First of all, before even listening to the album I've noticed something strange about the artwork, as it has the same symbolic concept of the artwork that has been designed for the album "Believe" for the American band Disturbed (released in 2002). The new sound that has been created on this album doesn't sound totally different from the previous work of Orphaned Land, and the Middle Eastern flavor of the clean vocals on this album has the same smell of the album "El Norra Alila". The guitar progressions remind me of the album "Mabool", but the choirs and the Oriental fabric of the keyboards are more mature and grown than the previous albums, so this album definitely is not copying the previous sound of Orphaned Land.

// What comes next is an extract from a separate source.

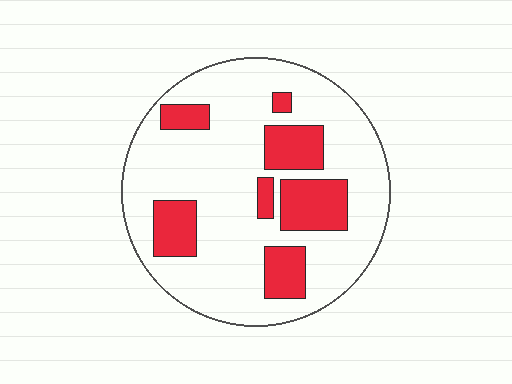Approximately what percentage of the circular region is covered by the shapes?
Approximately 25%.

Though this is the first full-length album with new guitarist Chen Balbus in Orphaned Land's discography, the result was really successful (though we sure will miss the guitar touches of Matti Svatizky). The tracks "Our Own Messiah" and "Let the Truce be Known" were the first singles from "All Is One" and the influences of the previous albums are clearly obvious in the structure of these singles, but the progress that the band created here made the riffing and the singing memorable and catchy, especially the lead guitar sections and the keyboard efforts. There are many fascinating slow-paced tracks on this album such as "Children" and "Brother", both tracks presenting excellent bass performances and both tracks used many folk Middle Eastern instruments like bouzouki, oud, and chumbush. The creative drumming of Matan Shmuely blew every track on this release, and the Oriental-styled procession has made the fabric of the tracks bend toward the folksy Middle Eastern sound and showed some professionalism (hear the tracks "Freedom" and "Through Fire And Water"). There are some harsh vocals in the track "Fail", but that wasn't what I've expected from this album. I didn't want Orphaned Land to get softer with every release, so some harsh vocals are required for the fans of death metal here!

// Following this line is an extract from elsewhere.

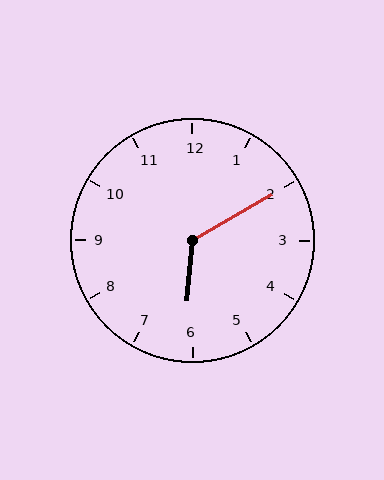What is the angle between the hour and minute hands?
Approximately 125 degrees.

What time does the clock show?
6:10.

This is not a simple release, and only those who're interested in Middle Eastern culture and music will enjoy listening to the tracks of this album, but if you're searching for an aggressive metal release, then you're in the wrong place. I liked the elements of this record a lot, but I can't hide my anger against the softness that the band has reached on this record. I wish the band will satisfy the extreme metal fans on the next releases without giving them smooth musical structures only. "Mabool" is still my favorite record for Orphaned Land even though I was expecting this fact to be changed with this record, but anyway, "All Is One" is a good album and it's recommended to all the worshipers of Oriental and Middle Eastern metal music.